Vent’anni fa Berlusconi riuscì nel capolavoro impossibile di mettere insieme per la prima volta nella storia della Repubblica tutti i moderati di centro-destra, e di bloccare la scontata vittoria della gioiosa macchina da guerra dell’ex-PCI. Se anche Berlusconi avesse fatto solo questo nella vita, se anche il suo governo fosse stato il peggiore della storia, meriterebbe comunque che le generazioni future gli dedicassero vie, piazze e monumenti per aver salvato l’Italia dall’incipiente regime post-comunista, retto dalle baionette delle procure rosse.
Ma nulla è più lontano dall’indole di Berlusconi che pensare ai monumenti futuri. Le sue preoccupazioni sono ben altre, e più immediate. Come impedire che il suo popolo, il popolo dei moderati, di nuovo disperso e frammentato, torni ad essere marginale, e che la sinistra, sia pure nella versione riveduta e corretta di Renzi, sia il nuovo regime, morbido ma pervasivo, degli anni a venire?
Non certo con il lepenismo in felpa di Salvini. Un abile demagogo, che intercetta paure ed umori e sa trasformarli in consenso, ma che non ha né la statura, né la capacità aggregativa necessarie per vincere. Nello stesso tempo Renzi sta facendo di tutto per somigliare ai democratici di Bill Clinton o ai laburisti di Tony Blair, fino al punto di favorire una scissione dell’ala sinistra del PD. Certo, è un’imitazione un po’ comica e un po’ surreale, come quelle che faceva Alighiero Noschese dei politici della prima repubblica. Ma in mancanza di meglio alcuni moderati potrebbero accontentarsi.
Una sfida fra il sanguigno Salvini, con i suoi sogni irrealizzabili di uscita dall’Europa, e il pragmatico Renzi si concluderebbe con un trionfo di quest’ultimo. Sarebbe davvero la realizzazione del “partito della nazione”, tagliando fuori due ali di pura protesta, i Grillini e la Lega. Insomma, sarebbe il trionfo dell’immobilismo, un regimetto simile alla peggiore DC, che si reggerebbe sulla mancanza di alternative, e sull’abituale conformismo delle classi dirigenti italiane (quello che le persone colte chiamano band-wagoning, così sembra una cosa chic, e tutti gli altri “saltare sul carro del vincitore”).

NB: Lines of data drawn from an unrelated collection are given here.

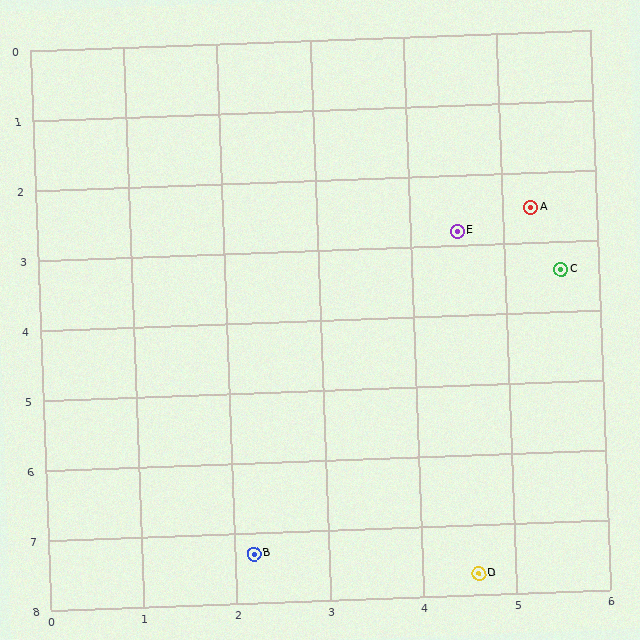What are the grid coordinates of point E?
Point E is at approximately (4.5, 2.8).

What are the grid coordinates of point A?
Point A is at approximately (5.3, 2.5).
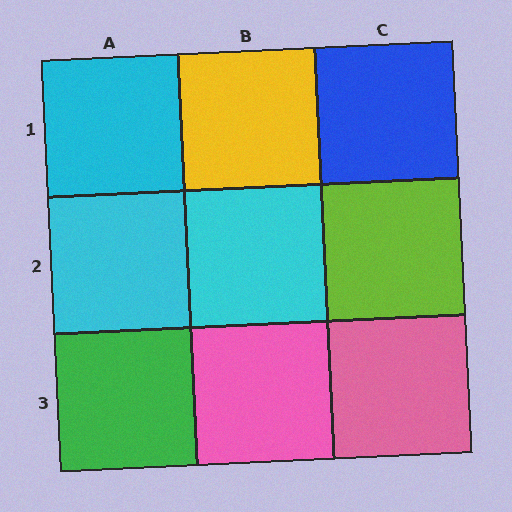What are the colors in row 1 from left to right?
Cyan, yellow, blue.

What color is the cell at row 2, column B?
Cyan.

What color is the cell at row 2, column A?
Cyan.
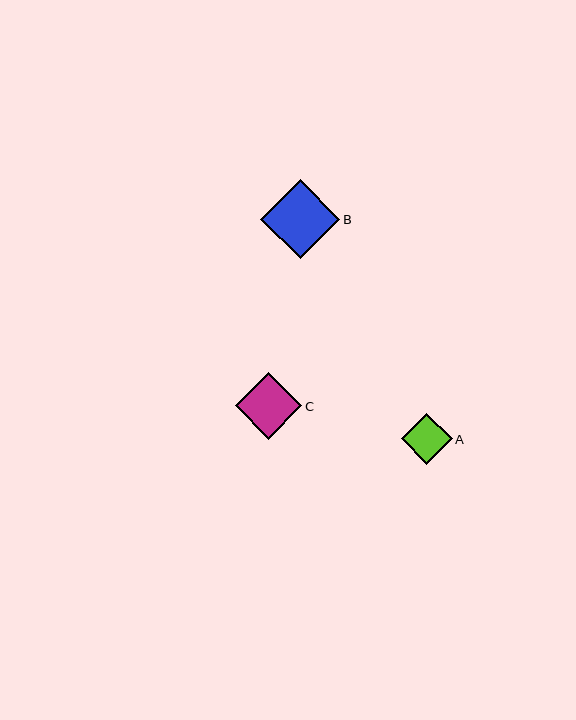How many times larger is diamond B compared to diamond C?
Diamond B is approximately 1.2 times the size of diamond C.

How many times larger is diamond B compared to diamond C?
Diamond B is approximately 1.2 times the size of diamond C.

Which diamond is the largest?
Diamond B is the largest with a size of approximately 79 pixels.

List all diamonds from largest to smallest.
From largest to smallest: B, C, A.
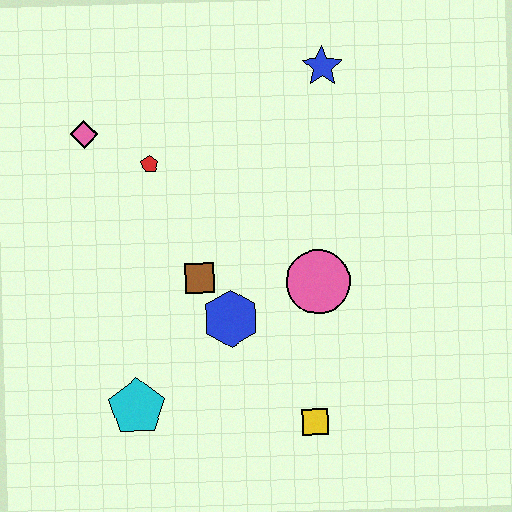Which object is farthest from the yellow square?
The pink diamond is farthest from the yellow square.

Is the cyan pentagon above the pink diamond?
No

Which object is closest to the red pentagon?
The pink diamond is closest to the red pentagon.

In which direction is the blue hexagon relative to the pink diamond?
The blue hexagon is below the pink diamond.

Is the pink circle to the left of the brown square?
No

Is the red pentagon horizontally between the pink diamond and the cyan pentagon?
No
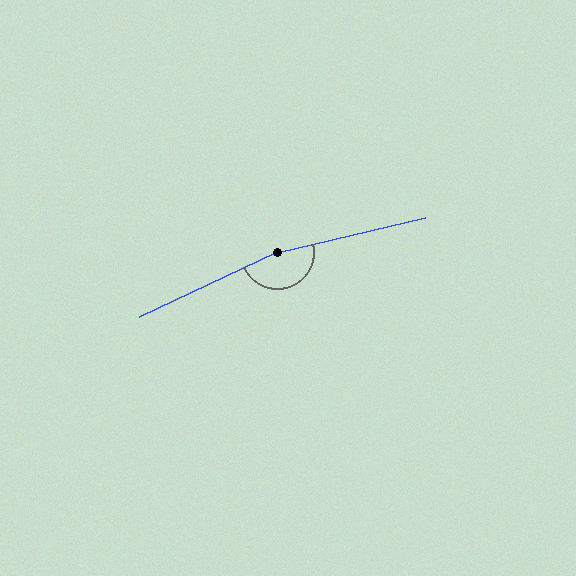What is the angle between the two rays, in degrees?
Approximately 169 degrees.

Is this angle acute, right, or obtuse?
It is obtuse.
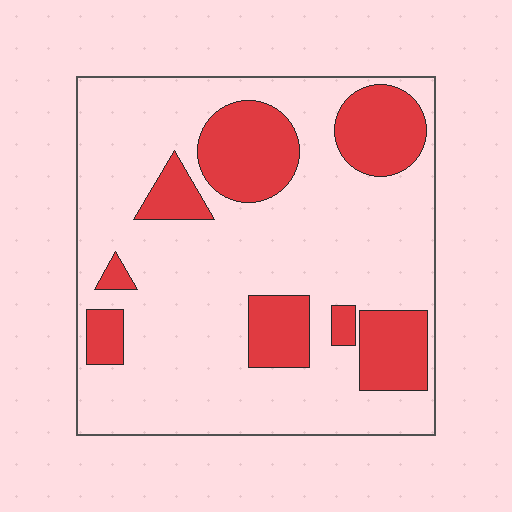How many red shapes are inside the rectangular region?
8.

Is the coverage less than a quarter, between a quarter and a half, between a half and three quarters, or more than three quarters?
Less than a quarter.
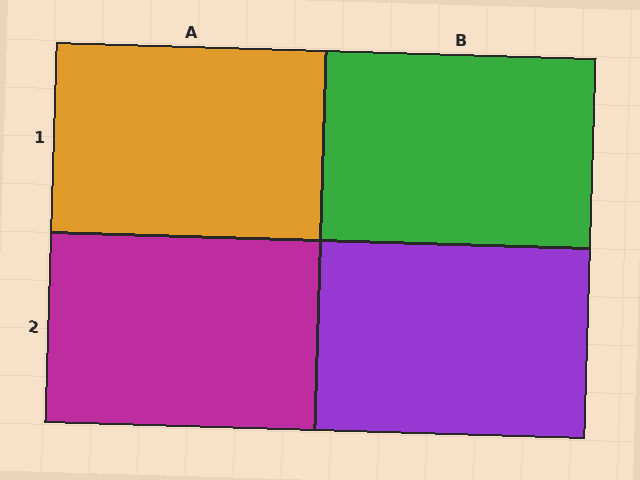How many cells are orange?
1 cell is orange.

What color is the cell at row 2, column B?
Purple.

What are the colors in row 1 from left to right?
Orange, green.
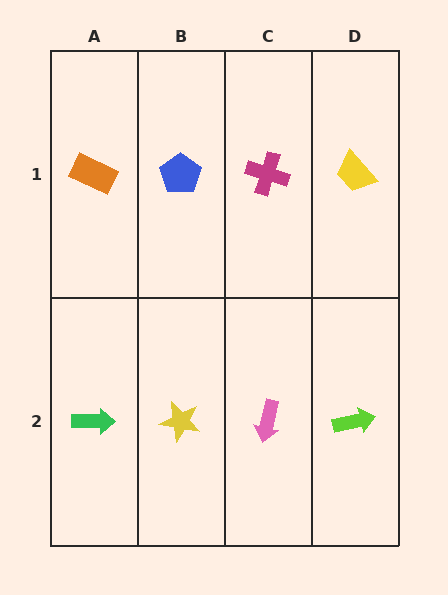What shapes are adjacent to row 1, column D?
A lime arrow (row 2, column D), a magenta cross (row 1, column C).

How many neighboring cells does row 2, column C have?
3.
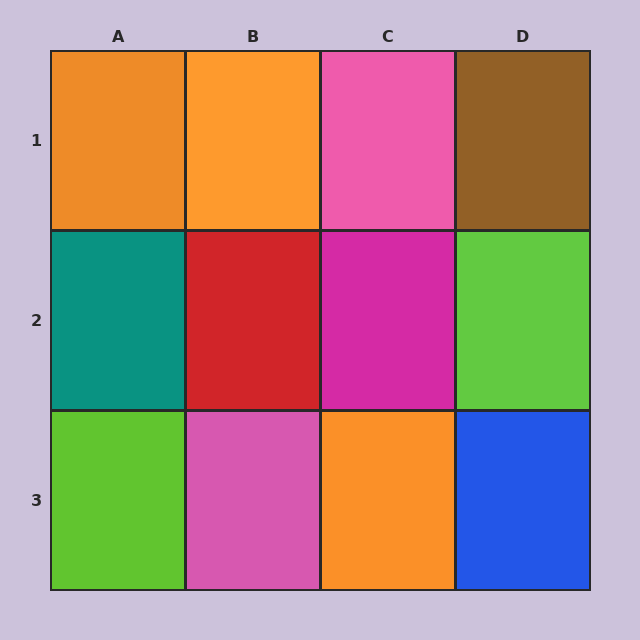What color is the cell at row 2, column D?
Lime.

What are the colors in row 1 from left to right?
Orange, orange, pink, brown.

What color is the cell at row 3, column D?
Blue.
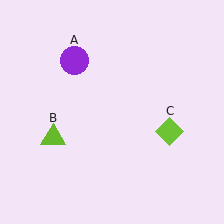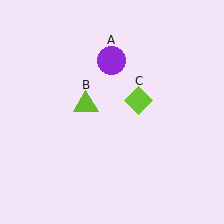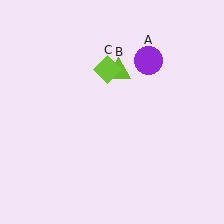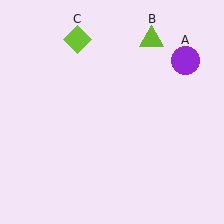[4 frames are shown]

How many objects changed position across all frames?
3 objects changed position: purple circle (object A), lime triangle (object B), lime diamond (object C).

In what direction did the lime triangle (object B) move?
The lime triangle (object B) moved up and to the right.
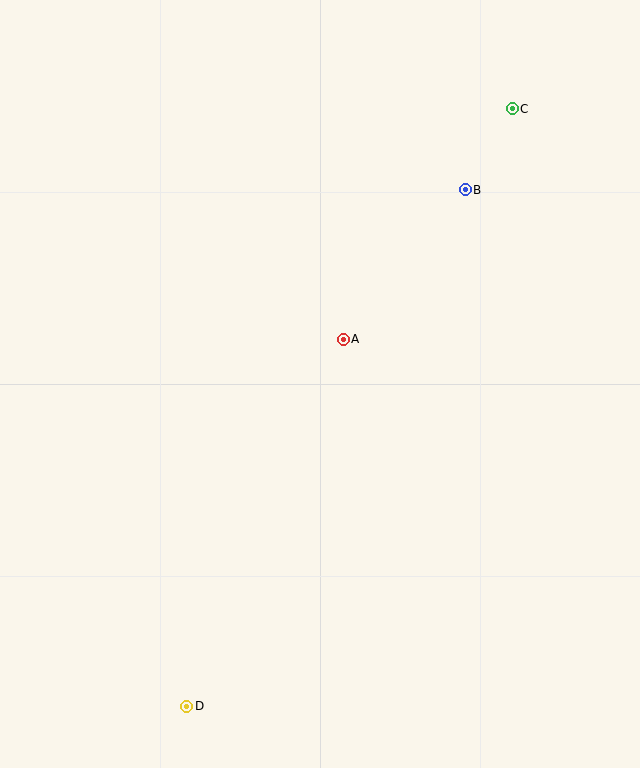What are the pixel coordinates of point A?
Point A is at (343, 339).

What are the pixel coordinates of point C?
Point C is at (512, 109).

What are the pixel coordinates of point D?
Point D is at (187, 706).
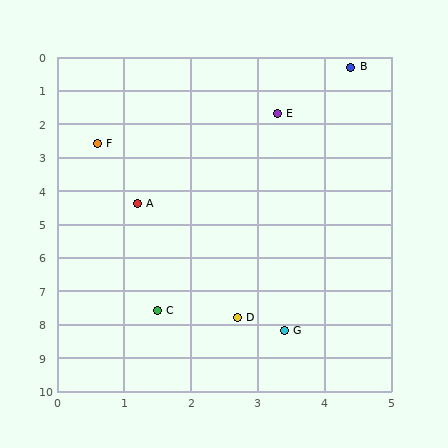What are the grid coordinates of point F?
Point F is at approximately (0.6, 2.6).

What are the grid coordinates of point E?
Point E is at approximately (3.3, 1.7).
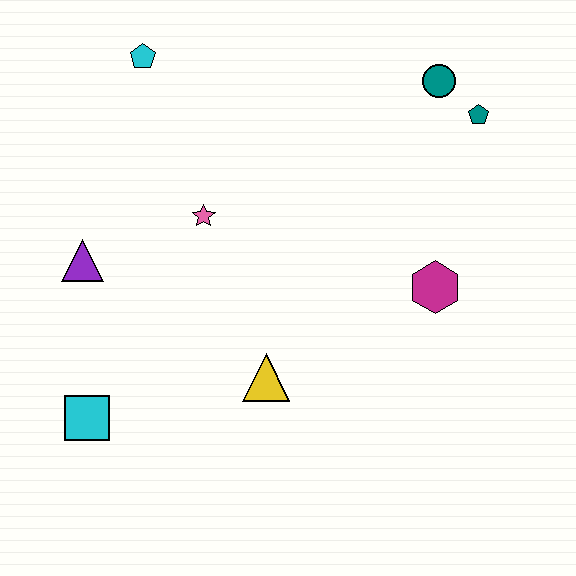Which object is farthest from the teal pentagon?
The cyan square is farthest from the teal pentagon.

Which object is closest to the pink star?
The purple triangle is closest to the pink star.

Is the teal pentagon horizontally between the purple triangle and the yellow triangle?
No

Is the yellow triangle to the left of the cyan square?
No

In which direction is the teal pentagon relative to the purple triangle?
The teal pentagon is to the right of the purple triangle.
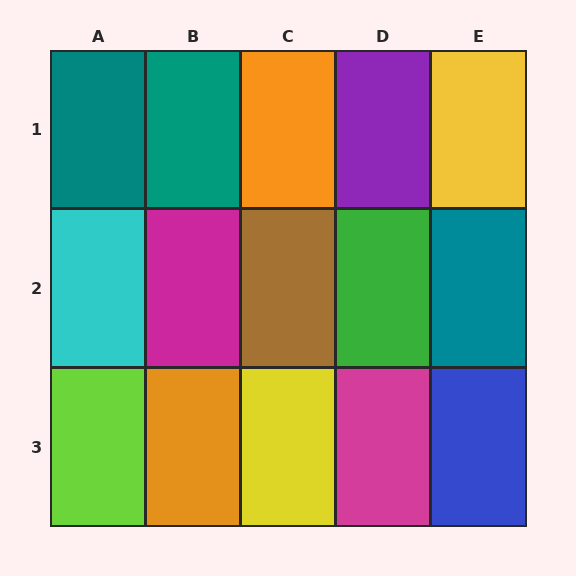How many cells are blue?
1 cell is blue.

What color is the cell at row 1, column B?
Teal.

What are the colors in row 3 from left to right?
Lime, orange, yellow, magenta, blue.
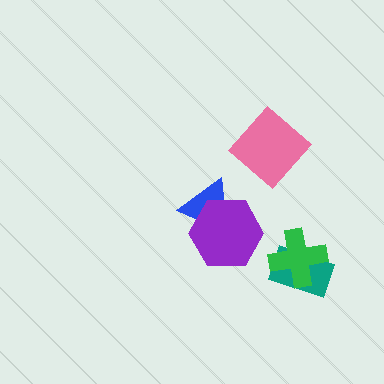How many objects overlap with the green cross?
1 object overlaps with the green cross.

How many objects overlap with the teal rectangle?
1 object overlaps with the teal rectangle.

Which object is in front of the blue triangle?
The purple hexagon is in front of the blue triangle.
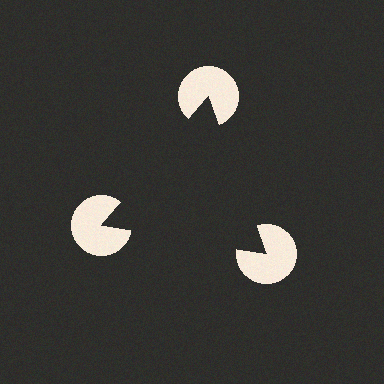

Come evitare tutto questo? Costruendo quello che, per analogia con il sistema politico americano, viene chiamato Partito Repubblicano. Berlusconi pensa all’elefantino, simbolo del partito che fu di Lincoln e di Reagan, non all’edera lamalfiana. E come in America, questo elefante sarà leggero, anzi leggerissimo (Un elefante leggero in natura è una contraddizione, ma la politica italiana è il luogo nel quale le contraddizioni si risolvono. Fin dall’epoca delle convergenze parallele).
Non un nuovo partito, dunque: quelli che ci sono bastano e avanzano. Non una riedizione del Popolo della Libertà, che non ha funzionato nel passato recente. Non una coalizione di partiti, che la nuova legge non incoraggia, e che non funziona (tanto è vero che Salvini e la Meloni hanno già detto di non essere interessati. È un po’ lo stesso atteggiamento di quelli che – prevedendo di non essere invitati a una festa – fanno sapere in anticipo di avere un altro impegno).
Nei pentoloni di Arcore corre ben altro. Un comitato elettorale, con poche regole chiare, al quale possono partecipare partiti, associazioni di singoli cittadini, che si ritrovano su un programma, per quelle elezioni, e per governare il paese con alcuni obbiettivi concreti. Gli obbiettivi della rivoluzione liberale che Berlusconi non ha mai smesso di sognare. Vorreste saperne di più? Anche noi, in verità. Ma anche le capacità di divinazione dell’Inferno hanno un limite. E la fantasia di Berlusconi è più ampia dei nostri limiti.